Para Marina, o teto de gastos do Governo Federal teria que ser revisto devido ao momento vivido pelo país, reflexo da pandemia do novo coronavírus.

O próprio ministro da Economia, Paulo Guedes, ressaltou que a recriação do auxílio deverá ter previsões de recursos no Orçamento, com o remanejamento de outras despesas e a ativação do estado de calamidade, conforme publicado pela Agência Brasil.

"É possível. Nós temos como orçamentar isso, desde que seja dentro de um novo marco fiscal. Se o Congresso aciona o estado de calamidade, temos condição de reagir rapidamente. Mas é muito importante que seja dentro de um quadro de recuperação das finanças.
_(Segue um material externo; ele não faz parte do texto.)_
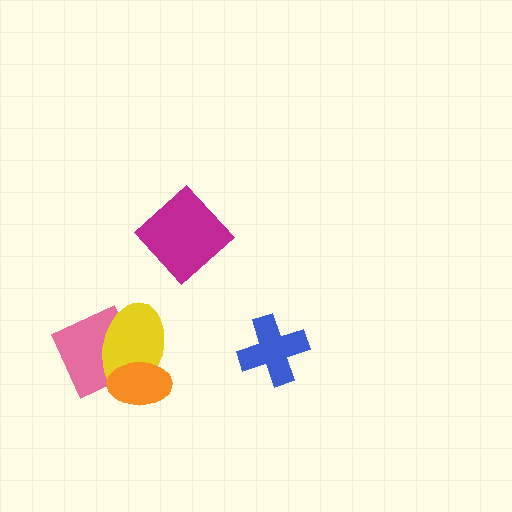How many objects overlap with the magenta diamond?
0 objects overlap with the magenta diamond.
Estamos preparados para fazer as coisas dentro das proporções", declarou Guedes.
'Pobreza extrema pode ser ainda maior do que a verificada antes da pandemia', diz economista

Marina diz que é preciso repensar a regra do teto de gastos e outros mecanismos de financiamento, pensar em uma reforma tributária mais justa, mais progressista, como por exemplo no caso do imposto de renda, onde a tributação do capital é pequena e a do trabalho é fortemente tributada.
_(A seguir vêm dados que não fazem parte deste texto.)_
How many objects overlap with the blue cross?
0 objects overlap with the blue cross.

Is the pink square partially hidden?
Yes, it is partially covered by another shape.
"Temos que pensar em soluções também do lado da receita, não só dos gastos", avaliou a economista.

Aumento do número de pobres

Segundo estudo da FGV citado por Marina, a desigualdade social deve aumentar em cerca de 10% com o fim do auxílio emergencial. A renda da população em novembro do ano passado chegou a ser 5,8% maior que em maio, mostrando a importância dessa injeção de recursos nas camadas mais pobres.

"Segundo o estudo, com o fim do auxílio a pobreza extrema pode ser maior que a verificada pré-pandemia. Em um país de desigualdades muito pronunciadas como o nosso, o auxílio realmente representou uma renda muito importante para estabilizar o orçamento das famílias e consequentemente para atenuar a pobreza", finalizou Marina.